Fig 4 — Effect of Na⁺ concentration on growth of wild-type and mutant strains cultured with acetate at pH 6.8. Data shown are the means ± standard deviations of four replicate experiments. Filled symbols, wild type; open symbols, Δ*mrpA* mutant; squares, 0.54 M Na⁺; triangles, 1.04 M Na⁺. The final optical densities for the wild type and mutant cultured with 0.54 M Na⁺ were 0.64 ± 0.05 and 0.48 ± 0.01, respectively. The final optical densities for the wild type and mutant cultured with 1.04 M Na⁺ were 0.48 ± 0.01 and 0.57 ± 0.03, respectively.

Figure 5 compares growth parameters of the wild type and ΔmrpA mutant cultured with a starting concentration of 10 mM acetate in medium buffered at pH 6.8 and containing 0.54 M Na⁺. The growth rate and final optical density were lower for the mutant and wild type compared with growth in medium with a starting concentration of 100 mM (Fig. 2). As the concentration of acetate steadily decreased in batch culture, the results indicated that concentrations below 10 mM were growth limiting. Furthermore, the growth rate and final optical density were substantially lower for the mutant versus wild type cultured with 10 mM acetate (Fig. 5). This trend held for wild-type and mutant strains cultured with 5 mM acetate, except the difference between growth parameters for the wild-type versus mutant were more pronounced (Fig. 6). These results establish the importance of MrpA for growth of M. acetivorans with low, growth-limiting concentrations of acetate. When cultured with 10 mM acetate, the wild type and mutant produced approximately the same amount of methane, close to the 1.0 mmol expected for 100-ml cultures (Table 1). However, the dry weight/methane ratio was significantly lower for the mutant versus the wild type, a result indicating that MrpA is important for efficient coupling of growth and methanogenesis with low concentrations of acetate that limit growth.
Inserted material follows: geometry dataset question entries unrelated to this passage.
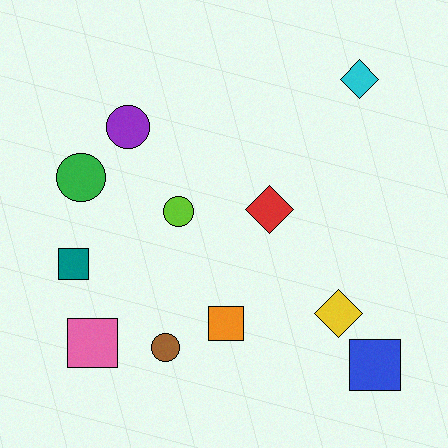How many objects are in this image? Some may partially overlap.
There are 11 objects.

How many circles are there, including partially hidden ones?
There are 4 circles.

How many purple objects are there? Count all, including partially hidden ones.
There is 1 purple object.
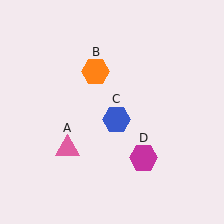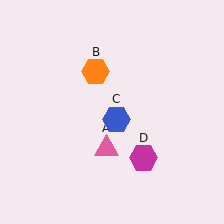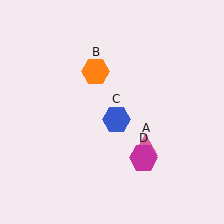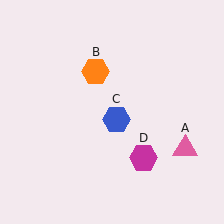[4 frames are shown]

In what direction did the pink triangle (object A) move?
The pink triangle (object A) moved right.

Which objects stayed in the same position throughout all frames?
Orange hexagon (object B) and blue hexagon (object C) and magenta hexagon (object D) remained stationary.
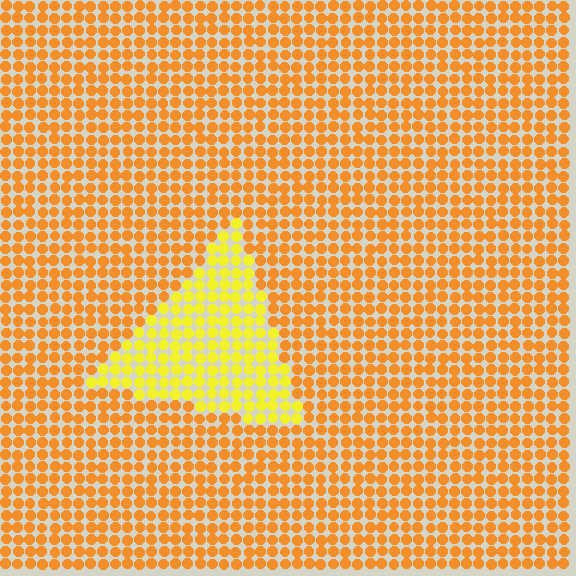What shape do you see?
I see a triangle.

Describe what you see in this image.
The image is filled with small orange elements in a uniform arrangement. A triangle-shaped region is visible where the elements are tinted to a slightly different hue, forming a subtle color boundary.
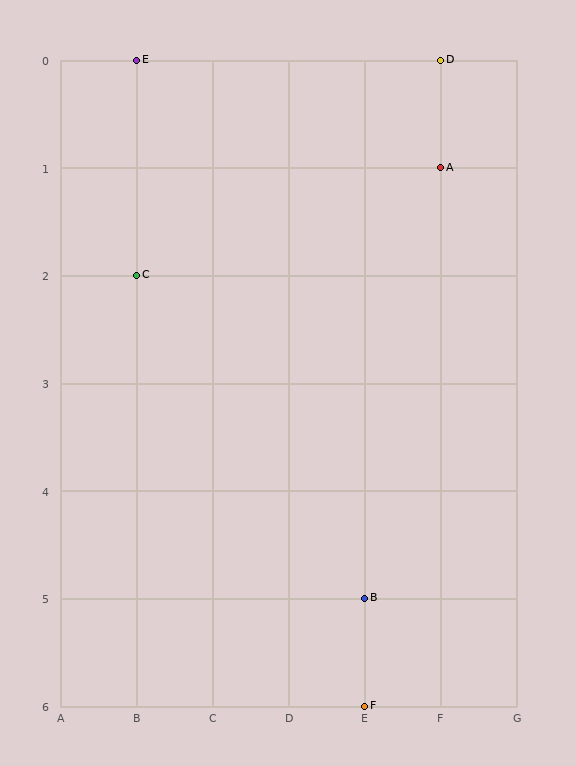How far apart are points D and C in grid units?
Points D and C are 4 columns and 2 rows apart (about 4.5 grid units diagonally).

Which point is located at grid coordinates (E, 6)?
Point F is at (E, 6).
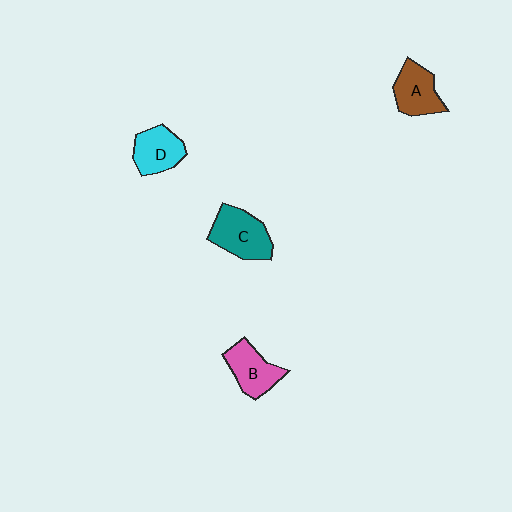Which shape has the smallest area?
Shape D (cyan).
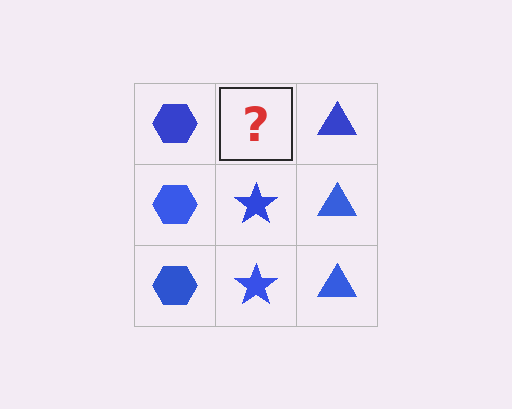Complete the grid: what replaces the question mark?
The question mark should be replaced with a blue star.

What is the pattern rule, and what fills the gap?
The rule is that each column has a consistent shape. The gap should be filled with a blue star.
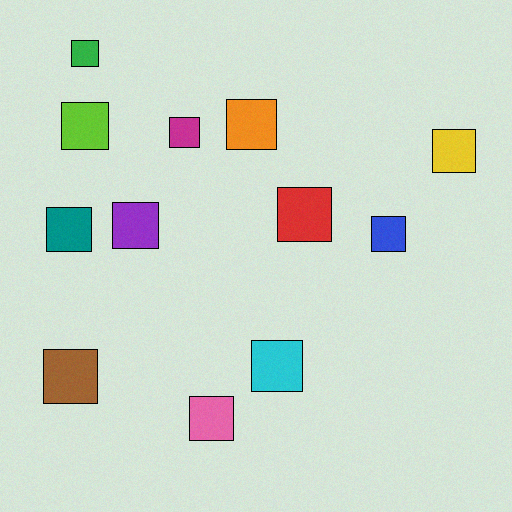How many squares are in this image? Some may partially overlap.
There are 12 squares.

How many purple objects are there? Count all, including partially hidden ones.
There is 1 purple object.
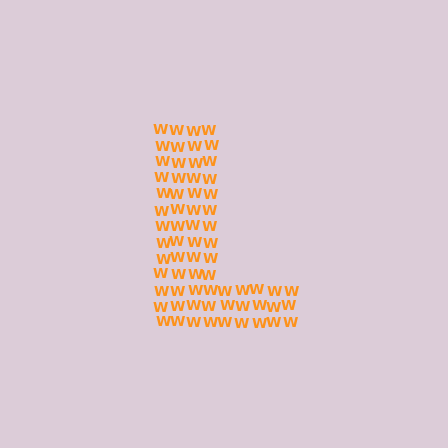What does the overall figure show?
The overall figure shows the letter L.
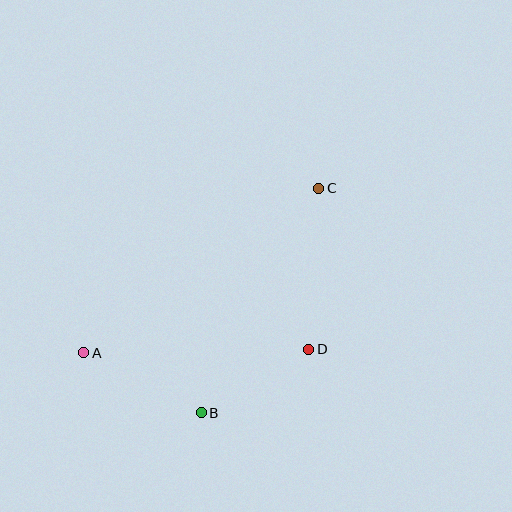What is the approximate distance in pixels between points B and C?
The distance between B and C is approximately 253 pixels.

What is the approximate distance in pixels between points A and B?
The distance between A and B is approximately 132 pixels.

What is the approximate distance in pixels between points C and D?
The distance between C and D is approximately 162 pixels.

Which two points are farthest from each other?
Points A and C are farthest from each other.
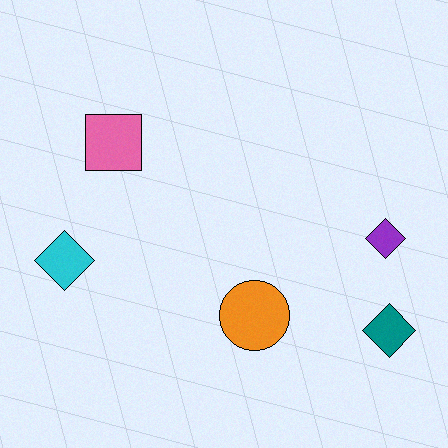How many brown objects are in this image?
There are no brown objects.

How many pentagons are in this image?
There are no pentagons.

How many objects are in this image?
There are 5 objects.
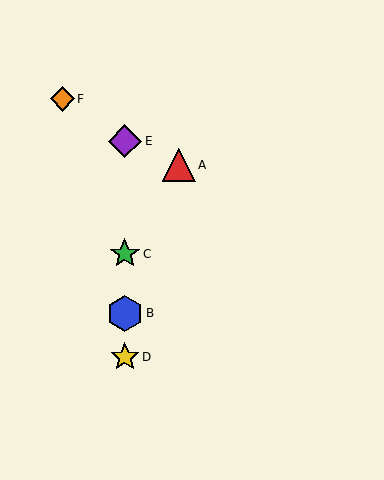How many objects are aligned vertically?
4 objects (B, C, D, E) are aligned vertically.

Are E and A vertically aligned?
No, E is at x≈125 and A is at x≈179.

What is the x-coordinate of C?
Object C is at x≈125.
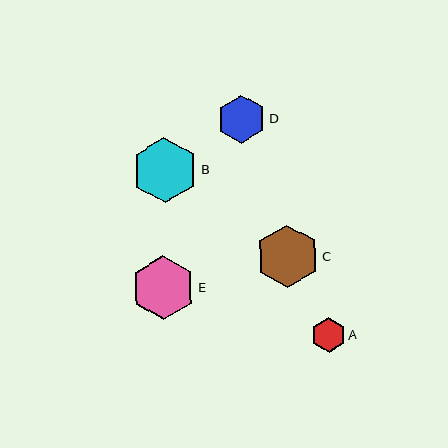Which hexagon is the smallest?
Hexagon A is the smallest with a size of approximately 35 pixels.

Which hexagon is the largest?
Hexagon B is the largest with a size of approximately 65 pixels.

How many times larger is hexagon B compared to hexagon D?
Hexagon B is approximately 1.4 times the size of hexagon D.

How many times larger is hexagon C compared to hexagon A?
Hexagon C is approximately 1.8 times the size of hexagon A.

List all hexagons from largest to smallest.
From largest to smallest: B, E, C, D, A.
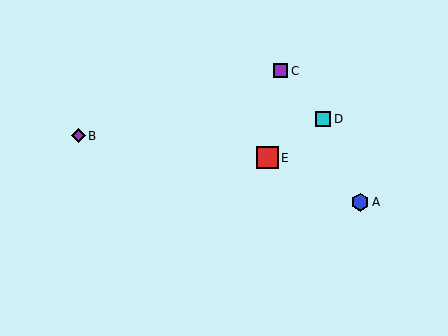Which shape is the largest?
The red square (labeled E) is the largest.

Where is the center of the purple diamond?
The center of the purple diamond is at (78, 136).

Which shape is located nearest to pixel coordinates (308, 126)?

Fig 5 — Growth profiles of wild-type versus Δ*mrpA* mutant strains of *M. acetivorans* cultured with growth-limiting 10 mM acetate. The starting pH was 6.8, and the Na⁺ concentration was 0.54 M. Data shown are the means ± standard deviations of three replicate experiments. Symbols: ■, wild type; ○, Δ*mrpA* mutant. The final optical densities for the wild type and mutant were 0.12 ± 0.01 and 0.07 ± 0.00, respectively.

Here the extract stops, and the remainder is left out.